Набор данных электронной почты Enron Corporation

  • Содержит 517'401 электронных писем, сгенерированных сотрудниками корпорации Enron
  • Он был получен Федеральной комиссией по регулированию энергетики в ходе расследования краха Enron
In [1]:
import warnings
warnings.filterwarnings("ignore", category=DeprecationWarning) 

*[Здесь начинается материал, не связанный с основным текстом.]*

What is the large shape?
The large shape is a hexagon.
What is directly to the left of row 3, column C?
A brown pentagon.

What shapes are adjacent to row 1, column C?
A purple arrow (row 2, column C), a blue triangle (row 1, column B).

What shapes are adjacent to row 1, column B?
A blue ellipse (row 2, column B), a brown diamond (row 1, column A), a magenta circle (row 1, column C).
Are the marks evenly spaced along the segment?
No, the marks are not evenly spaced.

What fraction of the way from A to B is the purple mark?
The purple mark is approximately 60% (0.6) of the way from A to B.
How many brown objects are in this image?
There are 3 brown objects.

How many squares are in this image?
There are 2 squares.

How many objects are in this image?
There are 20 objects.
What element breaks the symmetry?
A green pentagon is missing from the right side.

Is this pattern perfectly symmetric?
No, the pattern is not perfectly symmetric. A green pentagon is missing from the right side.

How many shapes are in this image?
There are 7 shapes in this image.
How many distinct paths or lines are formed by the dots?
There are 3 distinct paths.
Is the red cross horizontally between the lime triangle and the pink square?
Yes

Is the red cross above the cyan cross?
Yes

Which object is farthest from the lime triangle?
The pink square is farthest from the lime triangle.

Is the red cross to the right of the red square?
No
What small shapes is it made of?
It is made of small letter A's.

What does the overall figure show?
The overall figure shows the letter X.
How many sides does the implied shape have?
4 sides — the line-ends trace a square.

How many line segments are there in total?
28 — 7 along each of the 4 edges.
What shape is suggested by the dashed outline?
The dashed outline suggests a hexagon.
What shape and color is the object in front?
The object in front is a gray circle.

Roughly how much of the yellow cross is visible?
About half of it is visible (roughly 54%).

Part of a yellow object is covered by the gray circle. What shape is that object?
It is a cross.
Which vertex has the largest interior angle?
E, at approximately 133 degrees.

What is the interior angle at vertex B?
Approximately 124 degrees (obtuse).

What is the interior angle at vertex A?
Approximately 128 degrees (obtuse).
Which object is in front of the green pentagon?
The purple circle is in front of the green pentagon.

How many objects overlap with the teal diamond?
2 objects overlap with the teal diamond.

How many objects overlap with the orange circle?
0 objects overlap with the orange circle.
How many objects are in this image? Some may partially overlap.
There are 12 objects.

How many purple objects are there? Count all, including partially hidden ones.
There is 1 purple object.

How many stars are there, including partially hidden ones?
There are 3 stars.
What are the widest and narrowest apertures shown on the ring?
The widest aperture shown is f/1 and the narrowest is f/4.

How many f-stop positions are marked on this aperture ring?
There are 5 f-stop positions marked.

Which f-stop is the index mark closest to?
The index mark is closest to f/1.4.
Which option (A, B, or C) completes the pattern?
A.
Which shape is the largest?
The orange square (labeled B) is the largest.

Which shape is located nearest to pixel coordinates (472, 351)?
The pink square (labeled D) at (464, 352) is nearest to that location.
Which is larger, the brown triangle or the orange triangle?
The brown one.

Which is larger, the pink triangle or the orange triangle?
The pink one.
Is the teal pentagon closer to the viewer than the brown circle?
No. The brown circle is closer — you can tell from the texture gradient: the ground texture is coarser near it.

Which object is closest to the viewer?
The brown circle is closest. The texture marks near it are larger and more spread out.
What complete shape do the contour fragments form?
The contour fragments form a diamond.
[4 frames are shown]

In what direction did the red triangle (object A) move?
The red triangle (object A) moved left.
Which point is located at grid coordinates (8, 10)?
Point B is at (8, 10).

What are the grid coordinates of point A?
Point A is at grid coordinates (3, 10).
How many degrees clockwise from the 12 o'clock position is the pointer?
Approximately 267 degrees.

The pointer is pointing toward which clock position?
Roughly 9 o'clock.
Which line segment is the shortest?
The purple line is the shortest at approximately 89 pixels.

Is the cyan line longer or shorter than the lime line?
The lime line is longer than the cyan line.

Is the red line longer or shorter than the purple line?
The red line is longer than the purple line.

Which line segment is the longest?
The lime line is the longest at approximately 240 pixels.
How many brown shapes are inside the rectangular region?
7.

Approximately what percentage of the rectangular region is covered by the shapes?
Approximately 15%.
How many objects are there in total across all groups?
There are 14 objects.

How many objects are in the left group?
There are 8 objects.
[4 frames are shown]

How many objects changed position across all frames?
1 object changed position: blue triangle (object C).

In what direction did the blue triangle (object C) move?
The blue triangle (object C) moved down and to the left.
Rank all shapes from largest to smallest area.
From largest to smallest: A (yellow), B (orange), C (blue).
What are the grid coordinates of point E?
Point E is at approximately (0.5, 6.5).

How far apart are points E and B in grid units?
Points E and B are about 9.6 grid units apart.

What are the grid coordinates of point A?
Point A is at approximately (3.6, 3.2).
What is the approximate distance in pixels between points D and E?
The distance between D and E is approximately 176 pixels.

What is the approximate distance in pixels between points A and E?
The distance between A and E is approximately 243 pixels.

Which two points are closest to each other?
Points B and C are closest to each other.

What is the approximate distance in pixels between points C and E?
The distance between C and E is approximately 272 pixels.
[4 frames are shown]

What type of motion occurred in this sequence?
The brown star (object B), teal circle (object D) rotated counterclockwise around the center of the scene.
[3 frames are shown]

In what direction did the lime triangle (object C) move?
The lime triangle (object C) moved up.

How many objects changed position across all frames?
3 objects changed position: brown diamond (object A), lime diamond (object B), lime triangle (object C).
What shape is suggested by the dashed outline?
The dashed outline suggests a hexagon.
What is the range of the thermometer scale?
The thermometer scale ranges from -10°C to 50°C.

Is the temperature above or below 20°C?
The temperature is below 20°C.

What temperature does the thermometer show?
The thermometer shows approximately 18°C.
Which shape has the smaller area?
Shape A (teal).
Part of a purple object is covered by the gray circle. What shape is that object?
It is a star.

# define GPU for BERT model
import os
os.environ['CUDA_VISIBLE_DEVICES'] = '3'
In [112]:
import pandas as pd
from matplotlib import pyplot as plt
import wordcloud
from sklearn.feature_extraction.text import ENGLISH_STOP_WORDS
import nltk
import spacy
from gensim import corpora
from gensim.models import LsiModel, LdaModel
from gensim.models.callbacks import PerplexityMetric
from tqdm.notebook import tqdm
import pyLDAvis.gensim
import gensim.downloader as api
from gensim.models import Word2Vec
import gensim
import numpy as np
from sklearn.cluster import KMeans
from gensim.models import KeyedVectors
from sklearn.manifold import TSNE
from sklearn.preprocessing import StandardScaler
from sklearn.decomposition import PCA
from bokeh.io import output_notebook
import bokeh.models as bm, bokeh.plotting as pl
from nltk.tokenize import WordPunctTokenizer
from multiprocessing import Pool
from bs4 import BeautifulSoup
import re
from collections import defaultdict
import umap
import hdbscan
from sklearn.cluster import DBSCAN
In [3]:
# from spacy.cli.download import download
# download(model="en_core_web_sm")
# nltk.download('stopwords')
In [4]:
df = pd.read_csv('emails.csv')
In [5]:
df.head(3)
Out[5]:
file message
0 allen-p/_sent_mail/1. Message-ID: <18782981.1075855378110.JavaMail.e...
1 allen-p/_sent_mail/10. Message-ID: <15464986.1075855378456.JavaMail.e...
2 allen-p/_sent_mail/100. Message-ID: <24216240.1075855687451.JavaMail.e...
In [6]:
msg = df['message'][0]
In [7]:
print(msg)
Message-ID: <18782981.1075855378110.JavaMail.evans@thyme>
Date: Mon, 14 May 2001 16:39:00 -0700 (PDT)
From: phillip.allen@enron.com
To: tim.belden@enron.com
Subject: 
Mime-Version: 1.0
Content-Type: text/plain; charset=us-ascii
Content-Transfer-Encoding: 7bit
X-From: Phillip K Allen
X-To: Tim Belden <Tim Belden/Enron@EnronXGate>
X-cc: 
X-bcc: 
X-Folder: \Phillip_Allen_Jan2002_1\Allen, Phillip K.\'Sent Mail
X-Origin: Allen-P
X-FileName: pallen (Non-Privileged).pst

Here is our forecast

 

Чтобы вручную такое не парсить, будем использовать библиотеку email

In [8]:
import email
In [9]:
'Email object keys: %s' % email.message_from_string(msg).keys()
Out[9]:
"Email object keys: ['Message-ID', 'Date', 'From', 'To', 'Subject', 'Mime-Version', 'Content-Type', 'Content-Transfer-Encoding', 'X-From', 'X-To', 'X-cc', 'X-bcc', 'X-Folder', 'X-Origin', 'X-FileName']"
In [10]:
def get_text_from_email(msg_text):
    '''To get the content from email objects'''
    
    msg = email.message_from_string(msg_text)
    parts = [part.get_payload() for part in msg.walk() if \
             part.get_content_type() == 'text/plain']
    return ''.join(parts)
In [11]:
get_text_from_email(msg)
Out[11]:
'Here is our forecast\n\n '
In [12]:
df['Content'] = list(map(get_text_from_email, df['message']))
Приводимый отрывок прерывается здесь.